Back to the drawing board

OLYMPIA – A day after Seattle voters trounced both options for replacing the quake-damaged Alaskan Way Viaduct, Gov. Chris Gregoire and local leaders on Wednesday announced a new two-year attempt to negotiate a compromise.

A tunnel option passionately sought by city leaders apparently is off the table, although the governor said it’s premature to definitively rule anything out. A surface option – a street-level road combined with dramatically heavier use of transit – is expected to gain new traction.

While talks are under way, time and money won’t be lost, the governor said, because the state will press ahead with $900 million worth of work on the waterfront that any of the replacement ideas will need.

Construction should start this summer, although the main double-decker mile of freeway won’t be pulled down for five more years, the governor said.

Seattle voters on Tuesday strongly rejected a proposal to rebuild the aging viaduct and were even more adamantly opposed to the tunnel option pushed by Seattle Mayor Greg Nickels.

The rebuild option, with a price tag of $2.8 billion, was failing 56 percent to 44 percent and the $3.4 billion tunnel was getting buried 70 percent to 30 percent after new vote totals were released Wednesday.

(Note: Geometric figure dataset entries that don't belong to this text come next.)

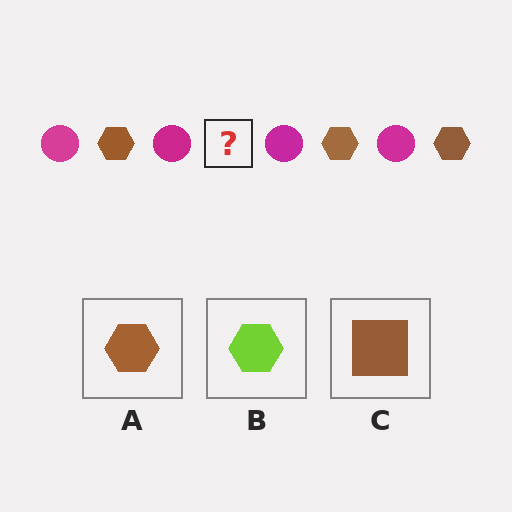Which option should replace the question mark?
Option A.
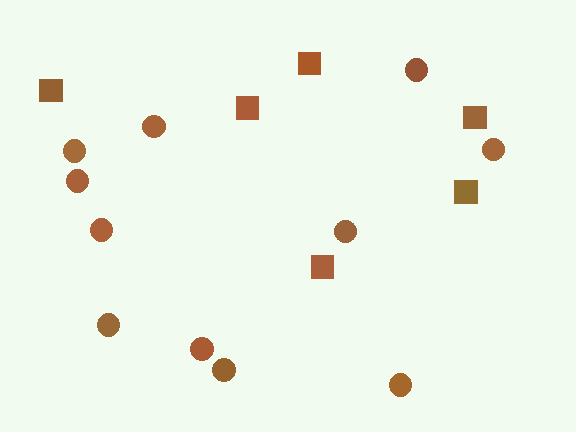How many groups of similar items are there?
There are 2 groups: one group of squares (6) and one group of circles (11).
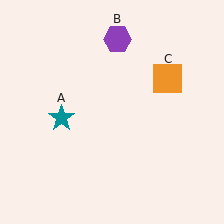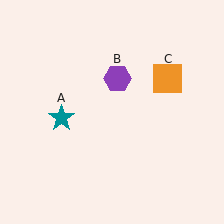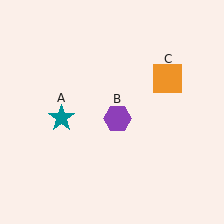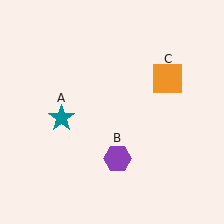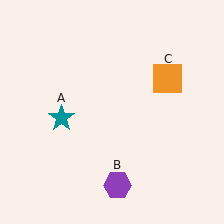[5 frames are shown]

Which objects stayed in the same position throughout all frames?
Teal star (object A) and orange square (object C) remained stationary.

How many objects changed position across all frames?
1 object changed position: purple hexagon (object B).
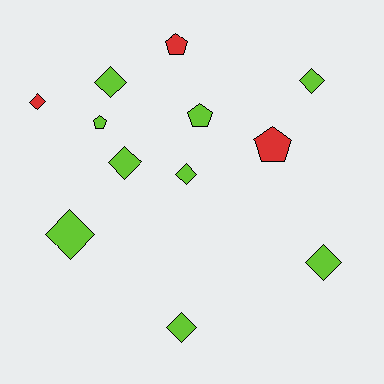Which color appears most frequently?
Lime, with 9 objects.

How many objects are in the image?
There are 12 objects.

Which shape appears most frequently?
Diamond, with 8 objects.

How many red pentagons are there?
There are 2 red pentagons.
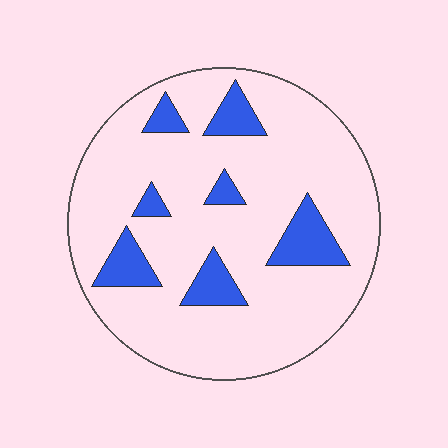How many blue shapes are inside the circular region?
7.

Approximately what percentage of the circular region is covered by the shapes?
Approximately 15%.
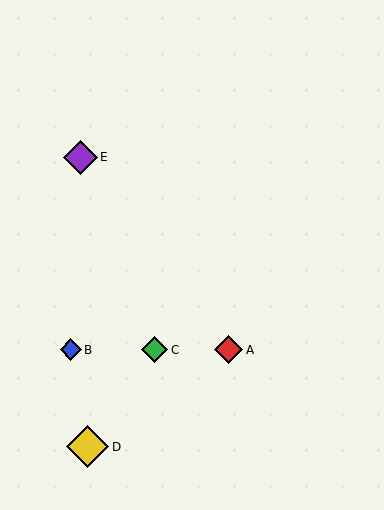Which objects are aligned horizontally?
Objects A, B, C are aligned horizontally.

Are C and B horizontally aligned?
Yes, both are at y≈350.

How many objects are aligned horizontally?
3 objects (A, B, C) are aligned horizontally.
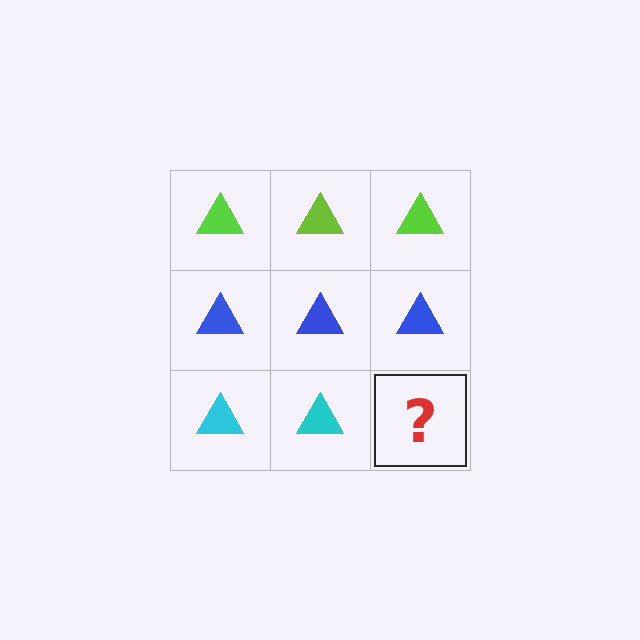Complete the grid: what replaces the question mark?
The question mark should be replaced with a cyan triangle.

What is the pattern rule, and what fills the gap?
The rule is that each row has a consistent color. The gap should be filled with a cyan triangle.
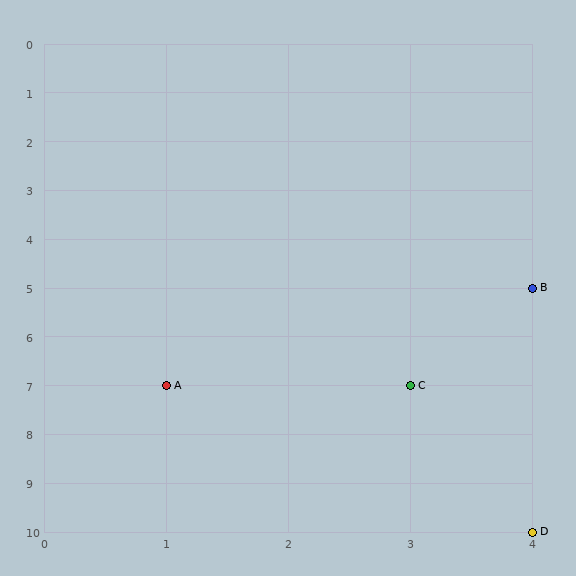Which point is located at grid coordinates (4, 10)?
Point D is at (4, 10).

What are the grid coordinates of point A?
Point A is at grid coordinates (1, 7).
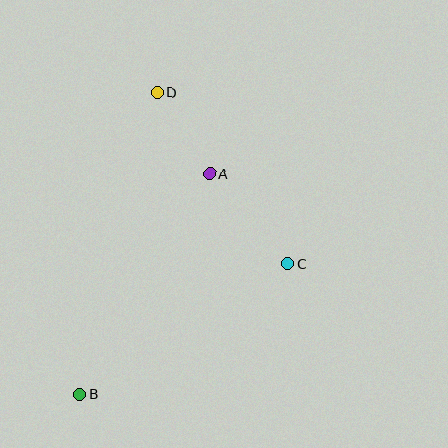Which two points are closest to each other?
Points A and D are closest to each other.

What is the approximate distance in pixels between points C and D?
The distance between C and D is approximately 214 pixels.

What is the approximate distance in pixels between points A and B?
The distance between A and B is approximately 255 pixels.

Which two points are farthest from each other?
Points B and D are farthest from each other.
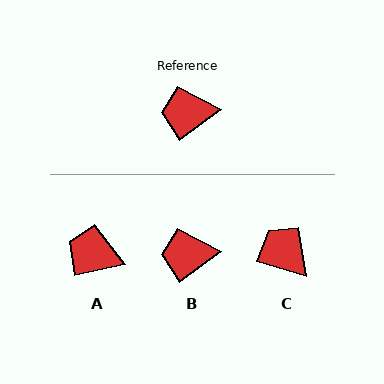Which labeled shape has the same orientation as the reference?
B.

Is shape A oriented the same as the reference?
No, it is off by about 25 degrees.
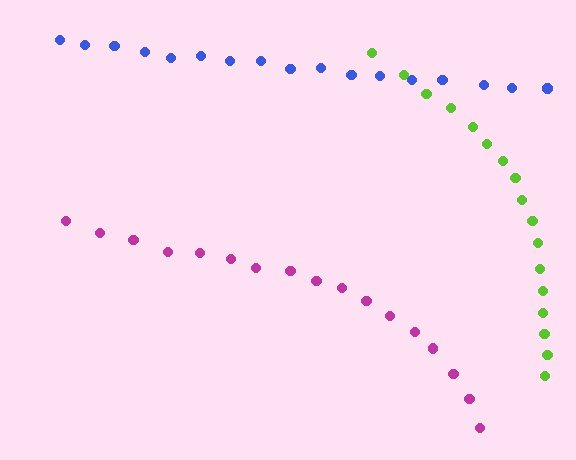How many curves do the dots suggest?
There are 3 distinct paths.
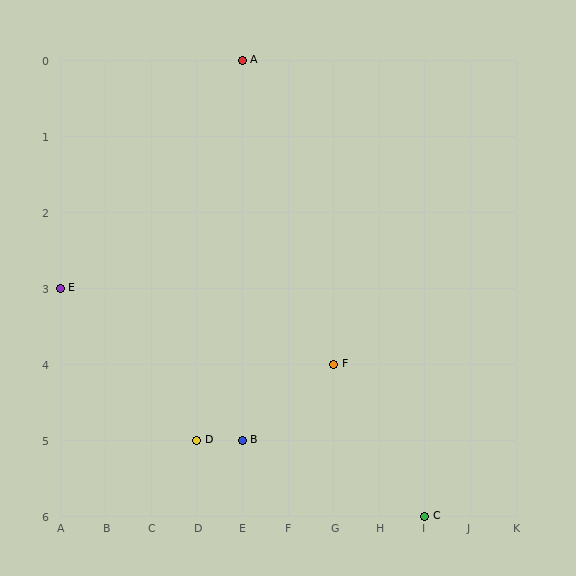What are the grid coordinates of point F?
Point F is at grid coordinates (G, 4).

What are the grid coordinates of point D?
Point D is at grid coordinates (D, 5).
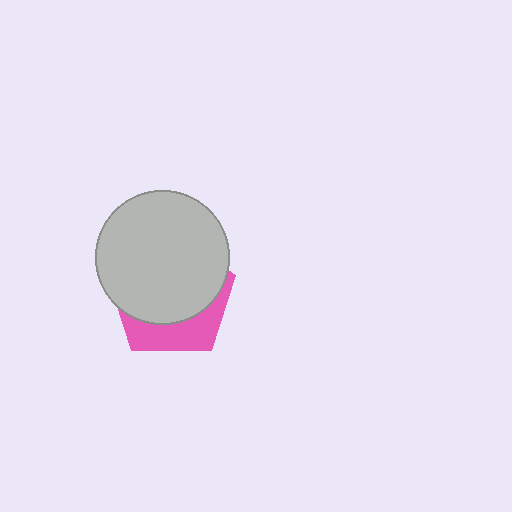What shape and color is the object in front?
The object in front is a light gray circle.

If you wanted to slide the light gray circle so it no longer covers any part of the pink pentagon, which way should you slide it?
Slide it up — that is the most direct way to separate the two shapes.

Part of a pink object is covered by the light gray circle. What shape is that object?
It is a pentagon.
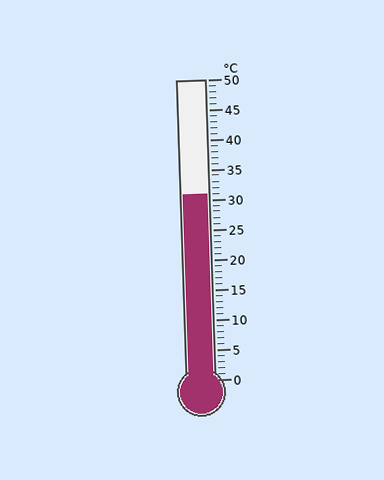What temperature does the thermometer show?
The thermometer shows approximately 31°C.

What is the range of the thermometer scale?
The thermometer scale ranges from 0°C to 50°C.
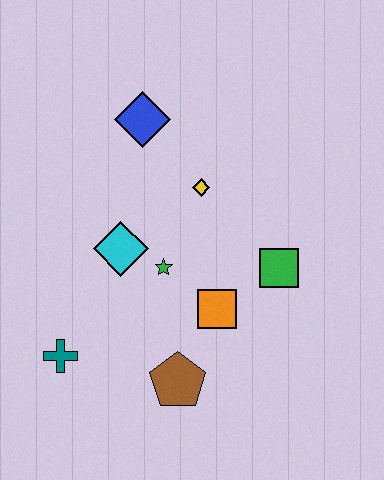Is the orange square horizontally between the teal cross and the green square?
Yes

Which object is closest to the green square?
The orange square is closest to the green square.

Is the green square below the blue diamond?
Yes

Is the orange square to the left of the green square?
Yes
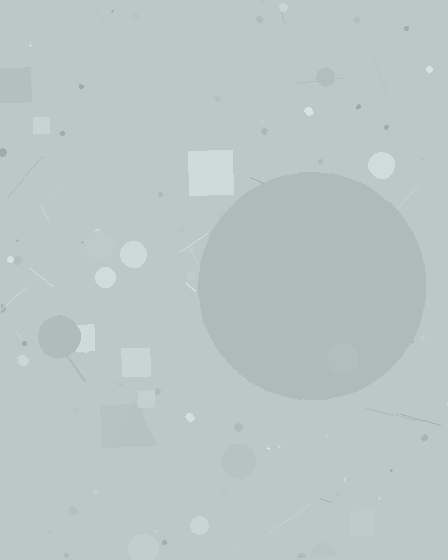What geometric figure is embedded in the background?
A circle is embedded in the background.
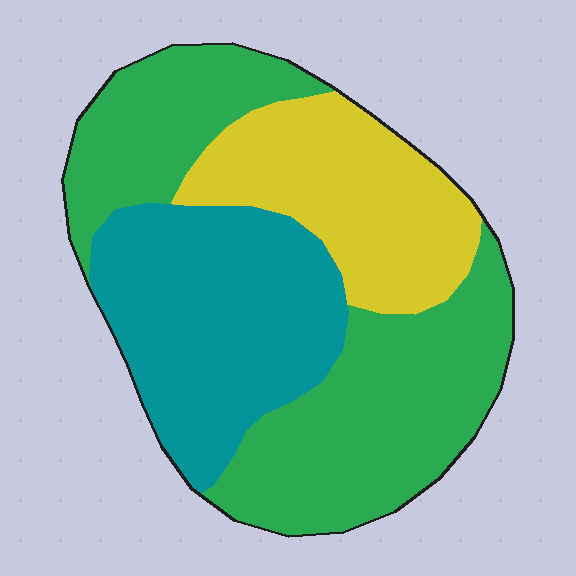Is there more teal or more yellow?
Teal.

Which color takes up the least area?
Yellow, at roughly 25%.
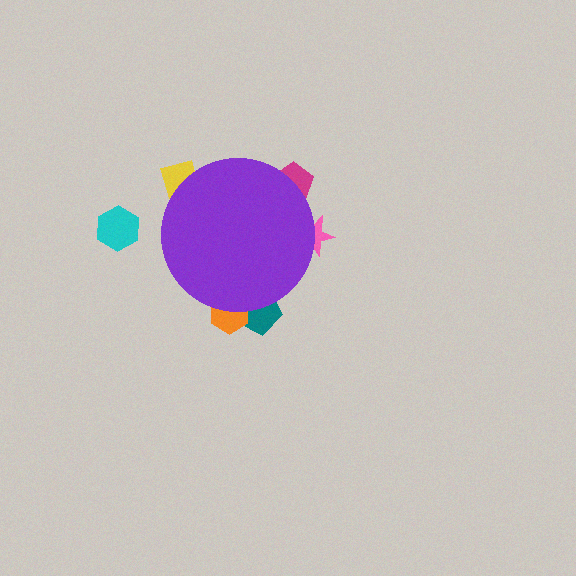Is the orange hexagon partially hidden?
Yes, the orange hexagon is partially hidden behind the purple circle.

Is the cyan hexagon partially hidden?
No, the cyan hexagon is fully visible.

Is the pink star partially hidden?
Yes, the pink star is partially hidden behind the purple circle.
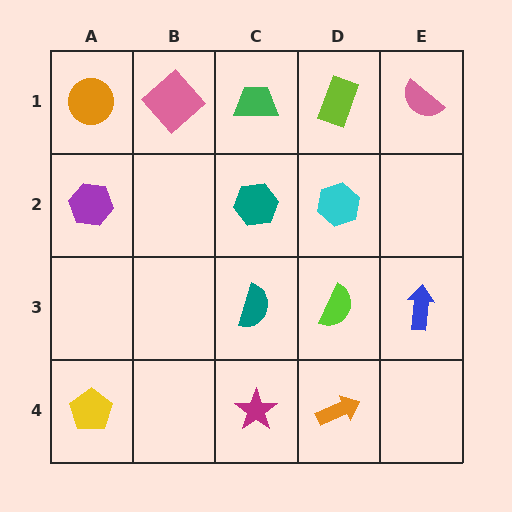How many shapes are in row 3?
3 shapes.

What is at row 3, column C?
A teal semicircle.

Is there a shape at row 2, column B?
No, that cell is empty.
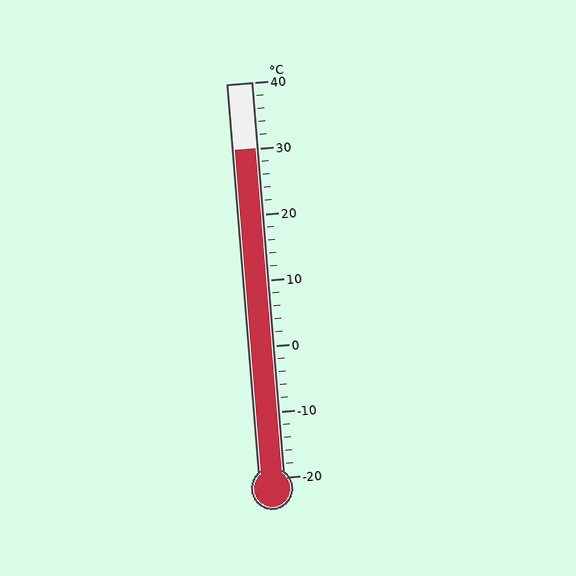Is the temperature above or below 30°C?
The temperature is at 30°C.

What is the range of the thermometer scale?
The thermometer scale ranges from -20°C to 40°C.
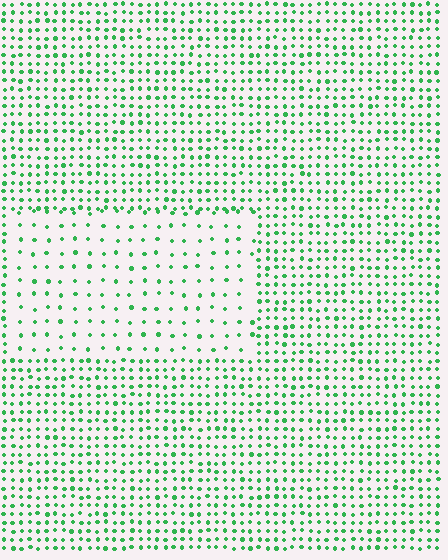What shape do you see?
I see a rectangle.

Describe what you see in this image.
The image contains small green elements arranged at two different densities. A rectangle-shaped region is visible where the elements are less densely packed than the surrounding area.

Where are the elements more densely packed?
The elements are more densely packed outside the rectangle boundary.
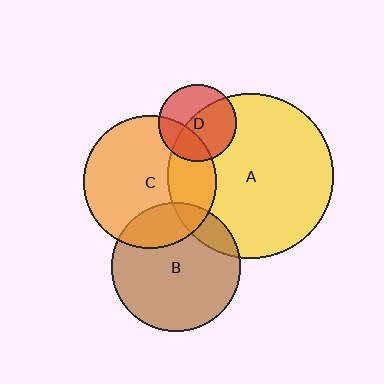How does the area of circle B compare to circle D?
Approximately 2.8 times.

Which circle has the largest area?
Circle A (yellow).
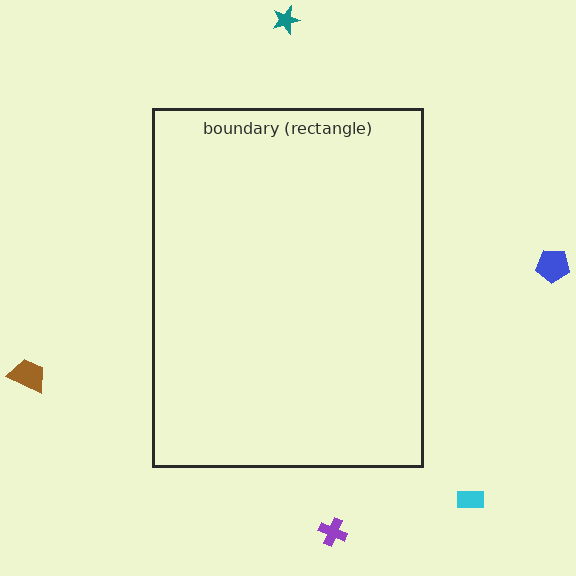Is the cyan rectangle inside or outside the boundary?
Outside.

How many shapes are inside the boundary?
0 inside, 5 outside.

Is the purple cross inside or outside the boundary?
Outside.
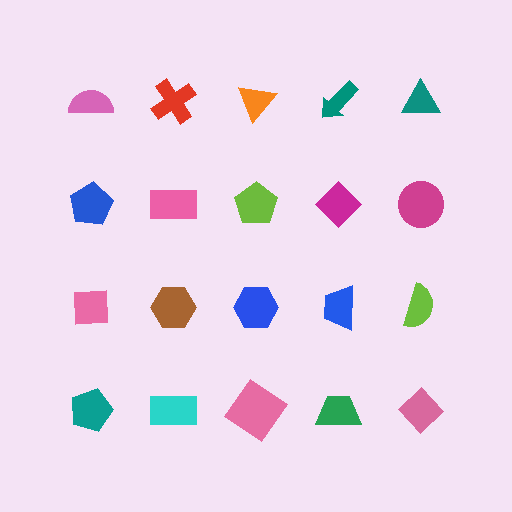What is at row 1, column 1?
A pink semicircle.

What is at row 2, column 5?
A magenta circle.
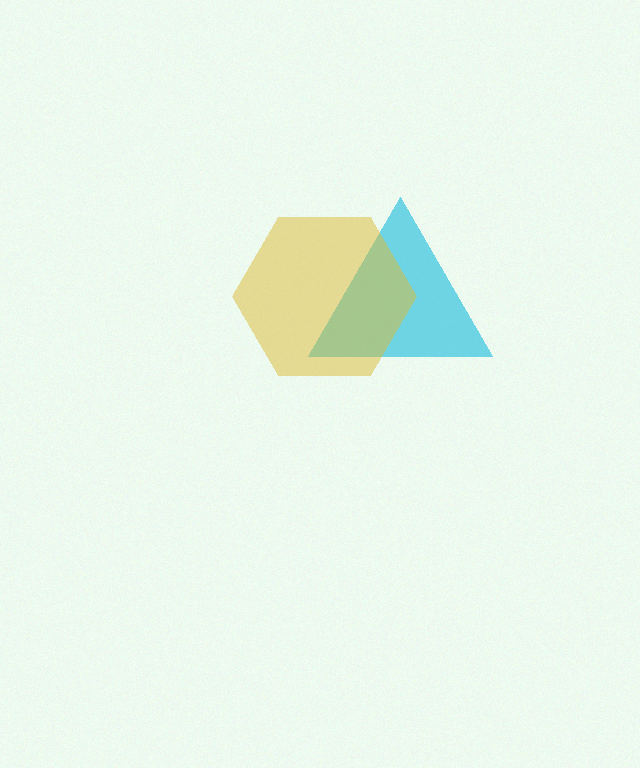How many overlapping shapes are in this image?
There are 2 overlapping shapes in the image.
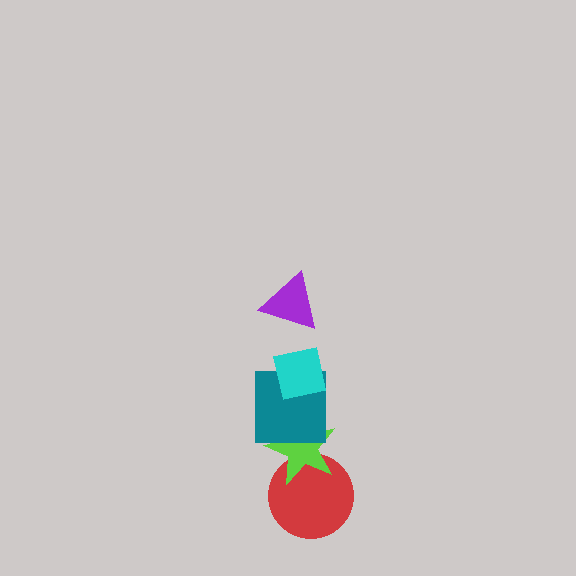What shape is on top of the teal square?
The cyan square is on top of the teal square.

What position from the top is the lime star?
The lime star is 4th from the top.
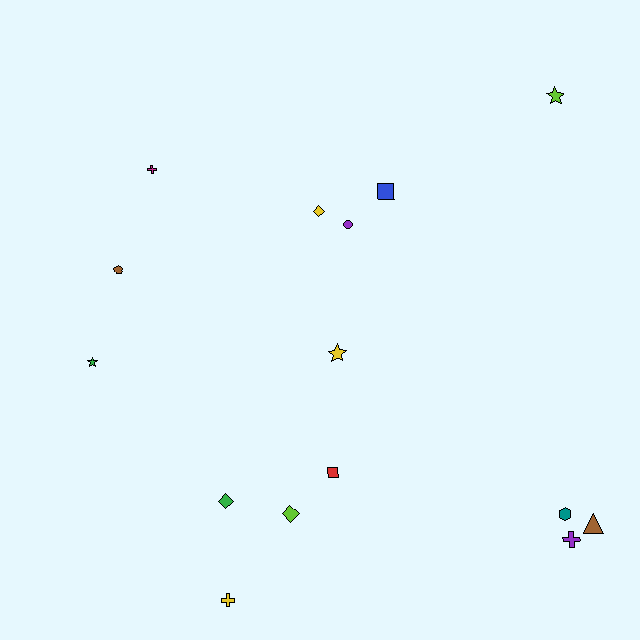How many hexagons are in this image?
There is 1 hexagon.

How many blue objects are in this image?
There is 1 blue object.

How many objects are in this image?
There are 15 objects.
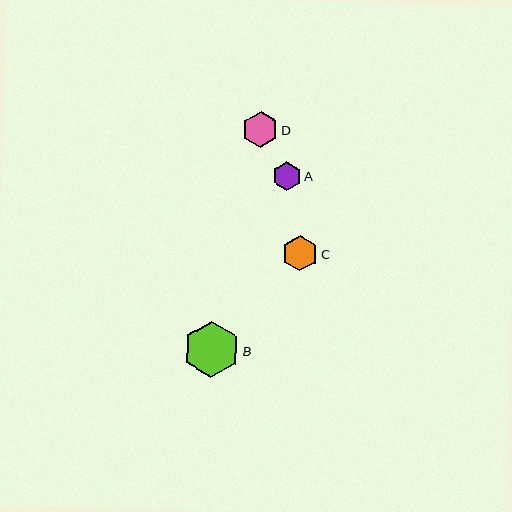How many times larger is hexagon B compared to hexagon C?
Hexagon B is approximately 1.6 times the size of hexagon C.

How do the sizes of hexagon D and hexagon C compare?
Hexagon D and hexagon C are approximately the same size.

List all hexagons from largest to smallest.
From largest to smallest: B, D, C, A.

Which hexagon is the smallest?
Hexagon A is the smallest with a size of approximately 29 pixels.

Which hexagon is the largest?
Hexagon B is the largest with a size of approximately 56 pixels.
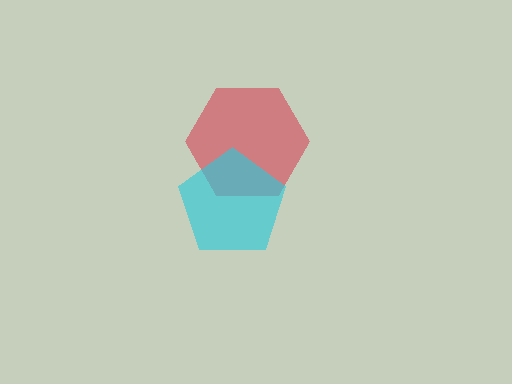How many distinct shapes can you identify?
There are 2 distinct shapes: a red hexagon, a cyan pentagon.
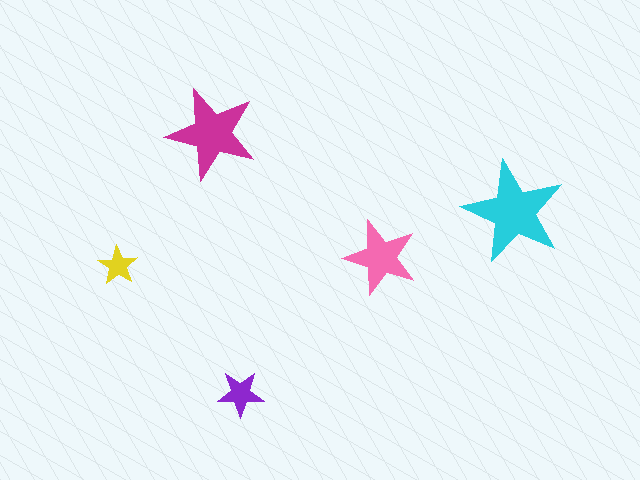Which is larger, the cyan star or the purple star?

Gregoire, Nickels, King County Executive Ron Sims and key legislators huddled at the Capitol after the “no-no” vote – and came out smiling and pledging to work together on a “collaborative effort” on a new approach. Such a deal has eluded the city and state ever since the Nisqually Quake damaged the viaduct in 2001.

Sims said later that the three leaders had been quietly working on their fallback position for the past three weeks, presuming that the Seattle vote would either be inconclusive or in strong opposition to both alternatives.

Sims, Nickels and Gregoire all said the election results had one clear message: back to the drawing board.

“It doesn’t create an impasse,” the mayor told a joint news conference that drew scores of lawmakers and local elected officials. “It creates an opportunity for us to find a better solution. We start by finding common ground.”

Added Gregoire, “With no further ado, let the problem-solving begin, and let it begin now.”

Legislative leaders and transportation chairwomen were quick to add their blessings to this approach, rather than stick with the already approved rebuild or force a new design quickly.

Nickels said negotiators will have a blank slate, but he seemed to rule out his longtime favorite option, a tunnel, and said a nonhighway option, such as dramatic improvement in transit, shows greatest promise. That also has been Sims’ favorite approach.

Gregoire, the state Department of Transportation and key lawmakers, including House Speaker Frank Chopp, D-Seattle, and transportation chairwomen in both chambers have favored a simple rebuild of the viaduct. That isn’t off the table, but neither is it the slam dunk it once seemed, especially with the mayor saying Seattle voters want a nonhighway answer.

Noting previous Seattle votes against expressways, Nickels said, “The voters have again told us loud and clear that a new freeway through the heart and soul of the city is not the answer. I couldn’t agree more.”

He appeared to rule out the viaduct rebuild and said he will not pursue a tunnel.

“They’ve sent a very clear message – whether it is above ground or below, they don’t want to build another freeway on our waterfront,” the mayor said. “The three of us have heard the voters. This is the 21st century and what the people of Seattle have said is we must put aside the 1950s mind-set about transportation and find new and better alternatives.

“We don’t know what that solution looks like, but we do know it will include transit, light rail, street cars, buses, biking, walking.”

Although the vote was a big setback for the mayor, he was upbeat.

“We’ve come here today to begin a new chapter in our quest to remove the dangerous Alaskan Way Viaduct from our future,” he said, adding, “The voters said no to the two options which were put before them, which were both highway options, and it is up to us to take a harder look at other alternatives.”

Sims said King County is enthusiastic about joining the talks. Gregoire, who called it “the Washington way,” said the negotiations won’t start until after the legislative session ends next month.

The governor said the next real deadline will be in two years, when lawmakers write a new transportation budget. That’s when they’ll need a firm decision on the project’s design, she said.

While the transportation departments are trying to forge consensus, Gregoire said it makes sense for the Legislature to proceed with financing for the parts of the project that are common to all plans – the south end of the viaduct that will come down and improvements north of the main viaduct, including the Battery Street Tunnel.

That will cost $900 million, money that lawmakers already have set aside.

Gregoire said the state will step up inspections of the viaduct and will encourage the region to increase transit service.

Legislative transportation leaders quickly endorsed the idea of starting the agreed-upon part of the viaduct replacement and letting the state and local governments continue negotiating on the main one-mile replacement.

In Seattle, City Councilman Peter Steinbrueck said he would ask his colleagues to spend $500,000 developing the surface option.

Steinbrueck, who is foregoing another council term to focus on the viaduct issue, also wants to block about $7.8 million in city money from being spent on the rejected tunnel and rebuild options.

“We don’t want the funds being misspent or misused on any plan that’s been rejected,” Steinbrueck said.